- German single cover

Single by The Band

from the album Stage Fright
- B-side: "The Shape I'm In"
- Released: October 1970
- Recorded: May to June 1970 Bearsville Studios Woodstock, New York
- Genre: Roots rock
- Label: Capitol
- Songwriter(s): Robbie Robertson
- Producer(s): The Band

= Time to Kill (song) =

"Time to Kill" is a song written by Robbie Robertson that was first released by the Band on their 1970 album Stage Fright. It was also released as a single off the album, backed with the more famous "The Shape I'm In" and, although it failed to reach the Top 40 in the United States, it peaked at #13 in the Netherlands. It has also been featured on several Band compilation and live albums.

==Lyrics and music==
On the surface, the lyrics of "Time to Kill" extoll the joy of country life, which the Band members had enjoyed prior to becoming famous. Music critic Barney Hoskyns states that the song sounds like a "celebration of the 'mountain hideaway' to which they'd at last returned," and the lyrics explicitly reference the town Catskill in the Catskill Mountains, near Woodstock where the Band recorded The Basement Tapes with Bob Dylan. The music is also happy and upbeat. Steve Millward described the song as "a catchy medium-pacer." Rolling Stone critic John Burks describes the music as having an old fashioned sound that a Kentucky moonshiner may have hummed to himself in the 1890s. Burks also describes Robertson's guitar intro to the song as sounding like 1956 rock 'n' roll and also sounding like "like tier of sound in motion." The Band FAQ author Peter Asron notes that the song has an unusual rhyming structure, in which rhymes do not occur at regular intervals and sometimes appear to be out of sync with the song's meter.

The happy lyrics and music belie the song's irony. Hoskyns notes that the song may just as easily be expressing the group's fear about how the world has encroached on their bucolic lifestyle since their first two albums made them famous. Aaron states that the music and title are misleading and that the real theme of the song is the danger of having too much idle time on one's hands. Allmusic critic William Ruhlmann similarly states that the song's theme is the "pitfalls of fortune and fame." Something Else critic Nick DeRiso points out that around the time of the song's release the group in real life acted in accordance with the sentiments of the song, flying back to Woodstock by private plane when the opportunities arose during their concert tour. Burks notes that even the reference to Catskill may be a pun on a darker phrase "cats kill."

Rick Danko and Richard Manuel sing the lead vocal. Garth Hudson plays electric piano, in a style that DeRiso describes as sounding like coming from a "red light-district" and Hoskyns describes as "tinking." Usual Band drummer, Levon Helm plays rhythm guitar on the song while Manuel takes the drums.

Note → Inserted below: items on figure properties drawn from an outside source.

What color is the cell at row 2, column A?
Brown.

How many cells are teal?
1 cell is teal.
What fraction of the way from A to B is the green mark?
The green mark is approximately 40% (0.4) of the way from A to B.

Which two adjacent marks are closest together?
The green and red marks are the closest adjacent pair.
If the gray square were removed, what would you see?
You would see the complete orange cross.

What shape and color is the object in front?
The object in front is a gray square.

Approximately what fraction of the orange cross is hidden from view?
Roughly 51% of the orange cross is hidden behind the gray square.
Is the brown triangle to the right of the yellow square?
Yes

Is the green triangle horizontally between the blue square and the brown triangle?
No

Robertson plays lead guitar and Danko plays bass.

==Reception==
Hoskyns feels that this song plays it safe, describing it as "the most harmless piece of music the group had yet recorded as the Band." Hoskyns does praise Hudson's piano, and the combination of Helms' "funky" rhythm guitar with Robertson's "piercing" guitar solo. DeRiso states that "Robertson’s guitar weaves in with a serrated economy, working in counterpoint to Levon Helm’s tough rhythm riffs." Rolling Stone critic Dave Marsh described "Time to Kill" as one of the most notable "fine moments" from the Stage Fright album, along with "Stage Fright" and "The Shape I'm In." Burks praised Robertson's guitar opening and described the song as "a controlled performance, if, paradoxically, a bashing one," with "a complacent lyric" that he compared to Dylan's work at the time. Cash Box reviewed the song, stating that "cleaning up their grit a touch, the Band puts together a twinkling country - rock track that could become one of the group's most commercial singles yet" and also commented on the "stellar material and instrumental work." Record World said that "the Band seems to have 'Time to Kill'...and money to make with their latest hit."

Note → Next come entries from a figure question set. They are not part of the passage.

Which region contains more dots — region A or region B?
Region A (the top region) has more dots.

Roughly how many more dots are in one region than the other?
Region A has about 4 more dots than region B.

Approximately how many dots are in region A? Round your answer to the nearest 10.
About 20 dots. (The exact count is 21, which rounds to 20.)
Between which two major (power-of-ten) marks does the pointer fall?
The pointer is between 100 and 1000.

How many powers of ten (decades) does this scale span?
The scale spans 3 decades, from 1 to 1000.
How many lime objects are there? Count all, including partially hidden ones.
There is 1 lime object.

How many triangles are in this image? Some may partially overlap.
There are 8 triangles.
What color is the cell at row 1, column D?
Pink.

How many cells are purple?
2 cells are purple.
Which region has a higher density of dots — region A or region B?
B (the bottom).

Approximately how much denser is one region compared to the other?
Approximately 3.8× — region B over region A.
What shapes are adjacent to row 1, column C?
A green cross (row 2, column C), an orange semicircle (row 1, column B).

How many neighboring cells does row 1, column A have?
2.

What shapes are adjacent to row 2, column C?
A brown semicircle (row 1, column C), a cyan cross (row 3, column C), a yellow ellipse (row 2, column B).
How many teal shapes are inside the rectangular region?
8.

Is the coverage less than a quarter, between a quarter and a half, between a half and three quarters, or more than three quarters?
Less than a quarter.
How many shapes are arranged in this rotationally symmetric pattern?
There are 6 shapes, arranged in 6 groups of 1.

"Time to Kill" peaked at #77 in the US on the Billboard Hot 100. It peaked higher in Canada at #45. But it did much better in the Netherlands, reaching #13.

==Other appearances==
"Time to Kill" has been released on several of the Band's compilation albums, including the UK and Australian versions of The Best of the Band, Greatest Hits and A Musical History. The Band also played the song live in concert on several tours, including in 1970 and 1974. A live recording from 1971 was included on the 2001 CD release of Rock of Ages. That same recording was included on Live at Watkins Glen.